На вопрос, вхожу ли я в горящую избу, мне пришлось ответить односложно: — Пытаюсь. — И что? — ответил он. Это был западногерманский журналист, высоко взращенный на питательных вещах, стеклоглазый, обернутый флагом, совершающий неприличные, с точки зрения российского человека, движения, однако, в не очень чищенных ботинках, некурящий, непьющий, создатель брошюр немецкого коммунизма, пытающийся понять русскую эротическую душу. Душа как раз была очень больна. Только что вынув в туалете пальцами гнилой кровоточащий зуб, а потом клок волос от плохого питания, она вспоминала путанические экзерсисы в этом отеле, угол ментовской комнаты, забрызганный кровью, и много всякого такого, отчего хотелось плакать. Надо было залить рану водкой.
Он спросил меня, почему я так скованно сижу, если я была по этому делу.

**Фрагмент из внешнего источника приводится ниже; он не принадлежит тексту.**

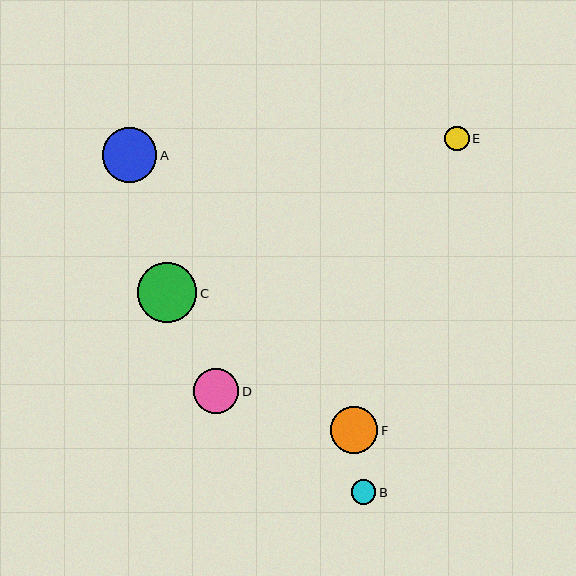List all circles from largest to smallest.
From largest to smallest: C, A, F, D, B, E.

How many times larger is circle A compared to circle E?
Circle A is approximately 2.2 times the size of circle E.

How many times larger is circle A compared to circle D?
Circle A is approximately 1.2 times the size of circle D.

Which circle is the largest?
Circle C is the largest with a size of approximately 60 pixels.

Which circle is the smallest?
Circle E is the smallest with a size of approximately 24 pixels.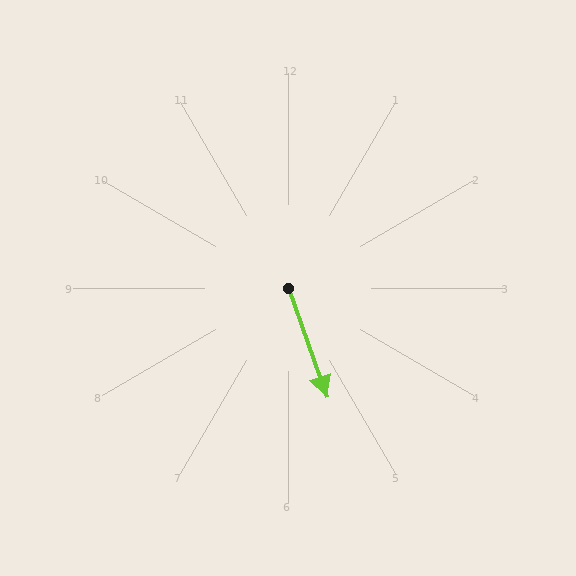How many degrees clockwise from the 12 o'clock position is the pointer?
Approximately 160 degrees.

— Потому и скованно, — I reply.
— Хи-хи! — сказал он и снова показал руками. — А что вас возбуждает?
— Да все. Это специфика русского человека.
— Вас возбуждает этот флаг?
— Нет.
— Why?
— Потому что он чистый.
Щас бы отринуть противоречия, забежать в буфет, схватить там коньяк с шоколадом и лечь в постель. Гогия, кацо… «Э-эх, — длинно присвистнул он сквозь дыру в зубах и сплюнул в нее Гаврик, — где теи башмаки-и-и! Босявка ты, босявка… Да-а-а… Самый смак ПОТРЕБУВАТЬ себе сейчас дринка. Но косо смотрит Фриц Ферштейный, не дает спуску. Святой Иорген.»

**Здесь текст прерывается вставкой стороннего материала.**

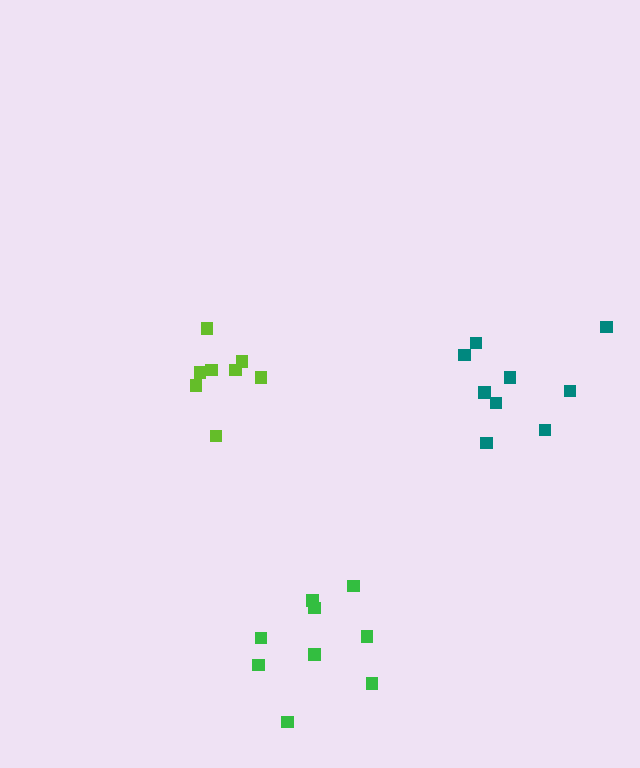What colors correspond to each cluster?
The clusters are colored: lime, teal, green.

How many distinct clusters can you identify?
There are 3 distinct clusters.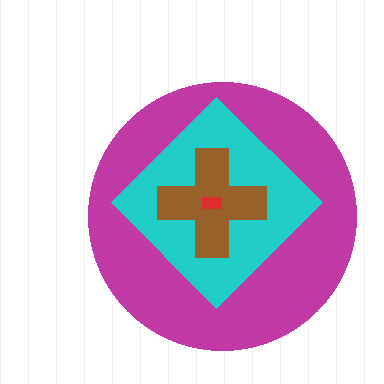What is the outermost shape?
The magenta circle.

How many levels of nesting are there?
4.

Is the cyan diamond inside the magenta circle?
Yes.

— А со своим полом у вас как? — (переводчица сильно вздрогнула).
— Да нормально. Бабы есть бабы, змеи подколодные, продажные флейтистки.
— А вы можете изменить любимому человеку?
— Если я не могу изменить его, то да. И вообще я его плохо помню, и вообще вопрос поставлен узко и плоско. Скажем, если он полярный экспедитор, что мне, разрядки не искать? Да и полигамность, да и многое другое говорит само за себя, что недоразумение как материал и как прием — сплошное недоразумение, потому что материал слит с приемом и равен ему. Но всею жизнию движет недоразумение. А если еще ширше, по Аристотелю — перипетия.
— А как у вас рождается сюжет?
— А как ему не родиться? Все время что-то сотрясается. Подерусь, бывало, встану, и энергия покупки пива сублимируется в описание. Или наоборот, иду чего-нибудь шманать для жизни. Одеваю очки, чтобы не было видно правого глаза, ветер раскачивает, аки березу, голодное тело мое, а гляжу — какие четкие контуры! Небо светлеет. Украли помойные контейнеры, и содержимое их разбросали по мостовым. Спешат в школы говорливые, хорошо одетые дети, и так захватительно перекладывать прожженный у костра рукав куртки в прожженность жизни. И представлять всяко. Будто я седая. И никогда не сплю на кровати. Я вижу человека, который спит в переходе в луже собственной крови, нежно зажав в руке крупный осколок бутылки. Он весь такой неприбранный, что похож на моего любимого. Мне хочется сказать: «Коленька, любенький мальчик, для чего ты тут залег? Ты что, в натуре, допился? Да ты лежи, лежи, я сейчас принесу все, что надо». И опять же сбегать за пивом. Так во мне рождается все.
— А что для вас философия?
— Философия для меня, переиначивая Абрама Терца, — это умственная разновидность ветренности. Особенно, когда нажрешься шоколада с коньяком и поговоришь с нормальным человеком. Придерживаюсь дуализма античного плана, а в религии приучена к монотеизму, однако верую в знаки земли и Космуса. Знаю противоречивость. Тяготею гадать и сны разузнавать.
— А в горящую избу вы входите?
— Вы знаете, товарищ немец, у меня такое ощущение, что я выхожу из нее все время: вот так вот, как задержанный кадр: раз, раз, раз. И не то что облегчение, а горит все. Все горит! Огонь! Брысь отсюда, немчура! Пшол!
Несинхронный перевод меня утомил, и все корреспонденты поняли, что со мной шутки плохи, что меня вдруг замыкает и я ухожу из избы.